His love of doing things differently every time matches the hodge-podge adaptivity and ad hoc uniqueness depicted in many of his photographs. Although Pedersen is driven by a deep curiosity about his surroundings, he is less a detective looking for clues to resolve a mystery than an connoisseur of the human imprint left on things, an aficionado of adaptability, ingenuity, and inventiveness. Not so long ago, such attributes described what was thought of as the American character, which also included the optimism of a can-do work ethic, the youthful focus on the present's possibilities, and the unsentimental willingness to take chances, to risk failure because not trying was not an option. In the United States today, such hopeful, forward-looking innocence is in short supply. To find it, Pedersen has gone East. There is a pedestrian plainness, and profoundly American ethos, to his art, which celebrates the same democratic openness and come-one, come-all accessibility of essays by Ralph Waldo Emerson, Henry David Thoreau, and Walt Whitman; photographs by Walker Evans and Aaron Siskind; and sculptures by Claes Oldenburg and Robert Rauschenberg.
Like these Americans, Pedersen treats form and content as two sides of the same coin: equally essential components in capturing the complexity of any subject or sentiment. This distinguishes him from many of his contemporaries, who treat form as an excessively aestheticized distraction and believe that content is the real meat-and-potatoes substance of art, which is best served when formal considerations are kept to a minimum - or out of the picture altogether. Unlike them, Pedersen neither buys into the idea that experiences are interesting simply because they happened to him nor behaves as if all that a photographer has to do to capture the vernacular magic of city life is to point and shoot. It's never as easy as that. The trick is to fuse the casual, off-handed sense that scenes are simply stumbled upon with the fact that the resulting pictures are rigorously composed: that every little detail contributes to a whole that comes off as deliberate and considered but never forced or contrived or artificial. It's a precarious balance, and one managed with aplomb and panache by Pedersen, whose photographs combine the sudden impact of unexpected discoveries with the long-lasting resonance of carefully considered compositions. Their structural rigor makes them stick in the mind's-eye long after you stop looking at them. It's not that they couldn't be composed any other way; it's just that the way that Pedersen has judged best - intuitively, analytically, and on-the-fly - works wonderfully: immediately immersing viewers in an expansive world, focusing your attention on specific things, and leaving you plenty of freedom to discover others for yourself, at your own pace and pleasure.

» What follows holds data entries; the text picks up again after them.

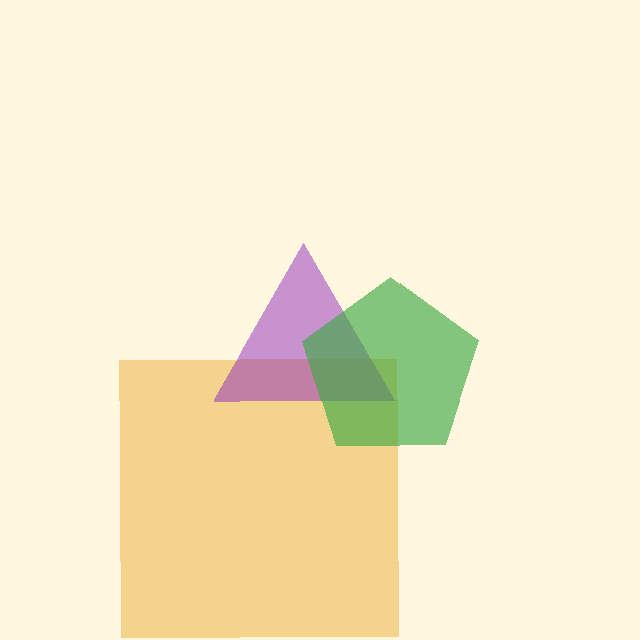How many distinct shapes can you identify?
There are 3 distinct shapes: an orange square, a purple triangle, a green pentagon.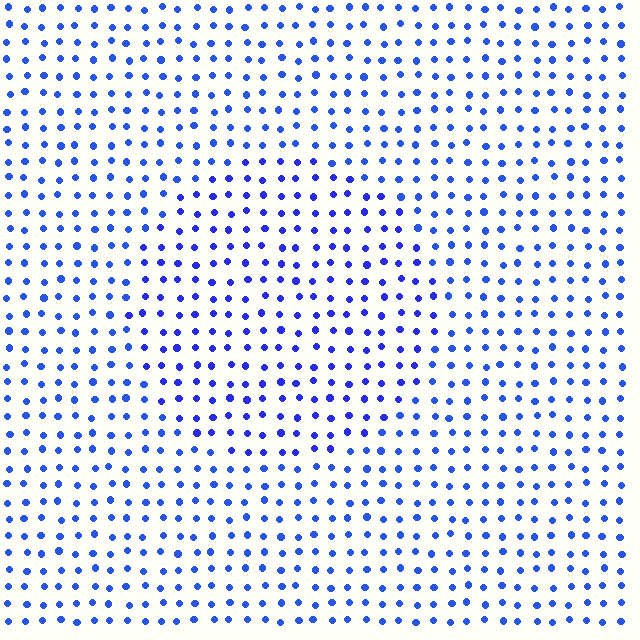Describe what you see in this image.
The image is filled with small blue elements in a uniform arrangement. A circle-shaped region is visible where the elements are tinted to a slightly different hue, forming a subtle color boundary.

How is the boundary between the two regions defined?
The boundary is defined purely by a slight shift in hue (about 14 degrees). Spacing, size, and orientation are identical on both sides.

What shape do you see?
I see a circle.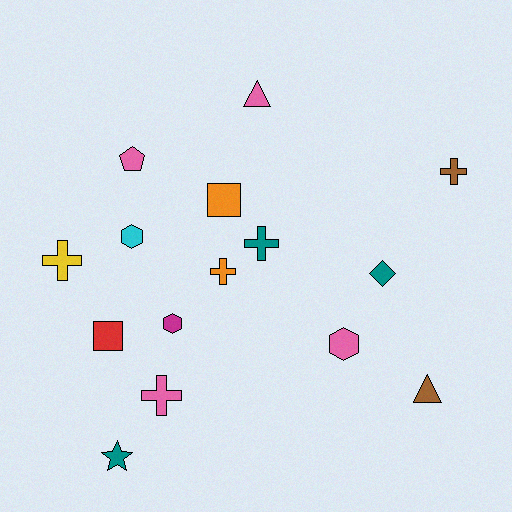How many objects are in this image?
There are 15 objects.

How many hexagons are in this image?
There are 3 hexagons.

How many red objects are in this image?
There is 1 red object.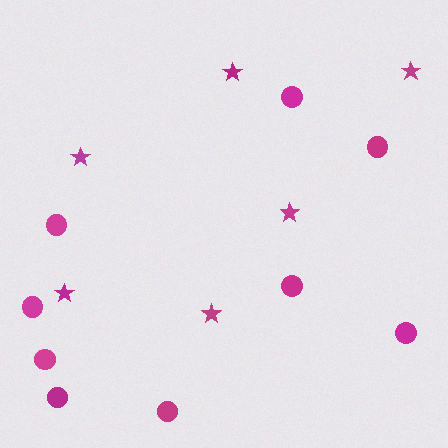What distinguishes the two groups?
There are 2 groups: one group of circles (9) and one group of stars (6).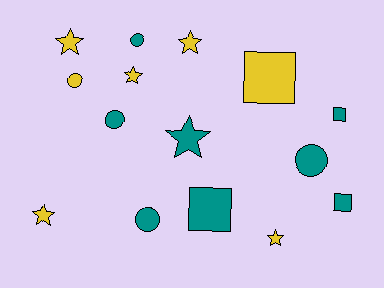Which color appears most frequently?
Teal, with 8 objects.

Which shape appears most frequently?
Star, with 6 objects.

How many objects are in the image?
There are 15 objects.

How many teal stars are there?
There is 1 teal star.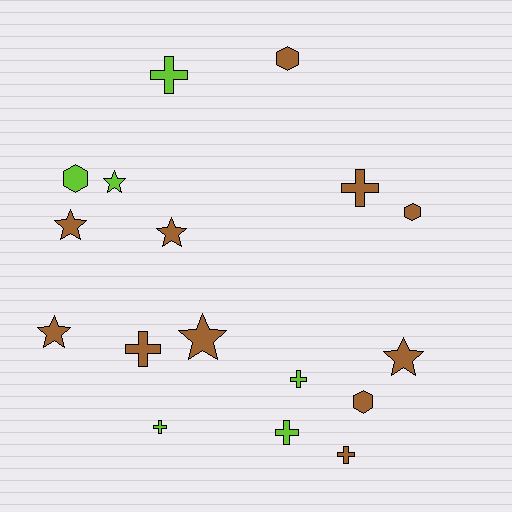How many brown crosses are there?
There are 3 brown crosses.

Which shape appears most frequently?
Cross, with 7 objects.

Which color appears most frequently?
Brown, with 11 objects.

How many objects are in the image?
There are 17 objects.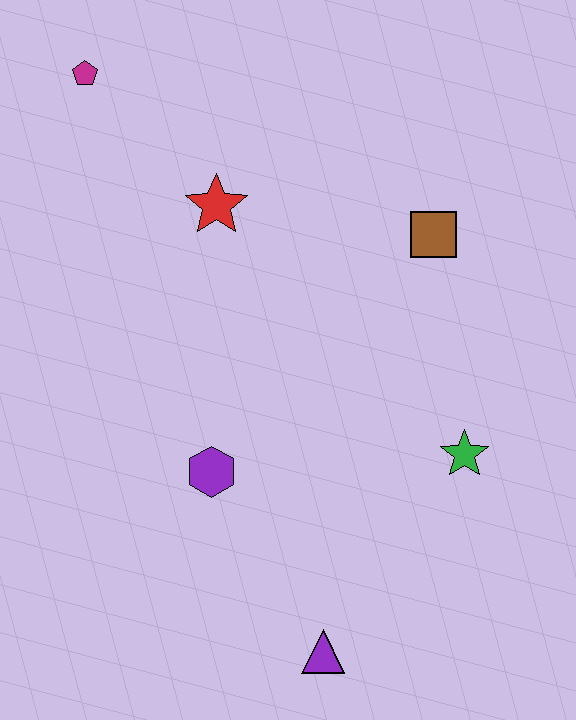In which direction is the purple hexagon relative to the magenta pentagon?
The purple hexagon is below the magenta pentagon.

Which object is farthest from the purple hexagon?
The magenta pentagon is farthest from the purple hexagon.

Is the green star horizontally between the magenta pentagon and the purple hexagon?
No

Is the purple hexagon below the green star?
Yes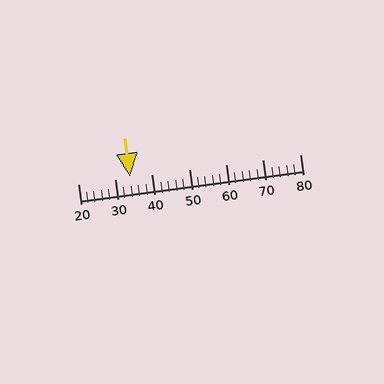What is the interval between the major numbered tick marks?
The major tick marks are spaced 10 units apart.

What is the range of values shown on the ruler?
The ruler shows values from 20 to 80.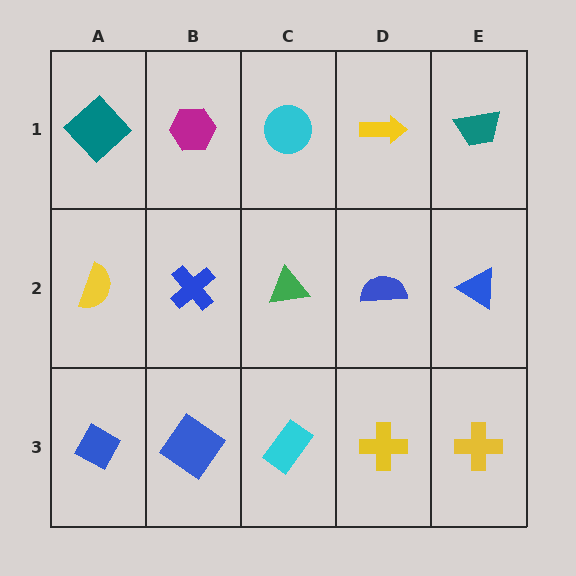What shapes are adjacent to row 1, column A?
A yellow semicircle (row 2, column A), a magenta hexagon (row 1, column B).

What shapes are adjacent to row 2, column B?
A magenta hexagon (row 1, column B), a blue diamond (row 3, column B), a yellow semicircle (row 2, column A), a green triangle (row 2, column C).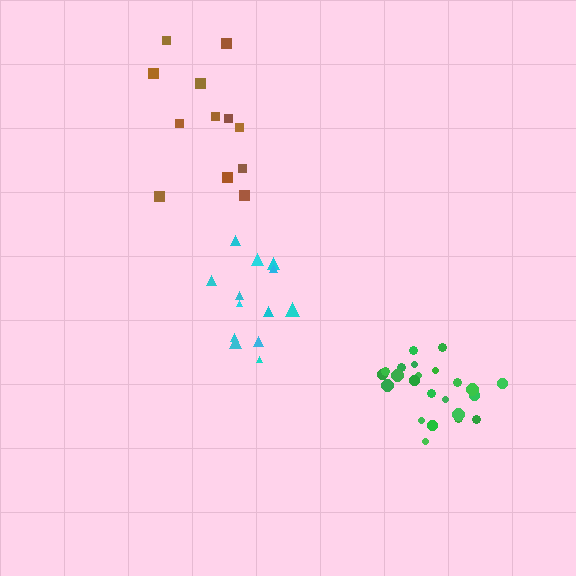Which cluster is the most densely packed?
Green.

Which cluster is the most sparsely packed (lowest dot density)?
Brown.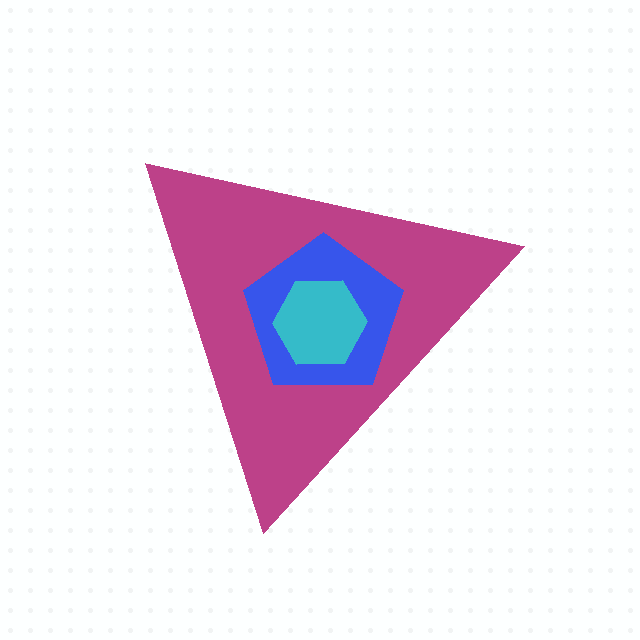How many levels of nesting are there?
3.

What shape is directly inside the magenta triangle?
The blue pentagon.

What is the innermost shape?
The cyan hexagon.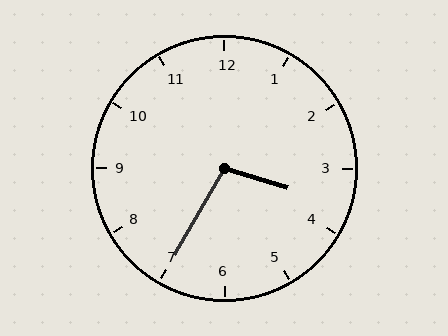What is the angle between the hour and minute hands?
Approximately 102 degrees.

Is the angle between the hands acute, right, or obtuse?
It is obtuse.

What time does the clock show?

The specificity of locales and histories is less important than the specificity of colors, shapes, and textures - rhyming lines and echoing forms that complement and conflict with one another to create pulsing rhythms, sensuous atmospheres, and complex emotions. As a photographer, Pedersen makes an art of being an anonymous passerby. His pictures invite viewers into a world in which much has already happened, plenty is taking place, and still more remains to unfold.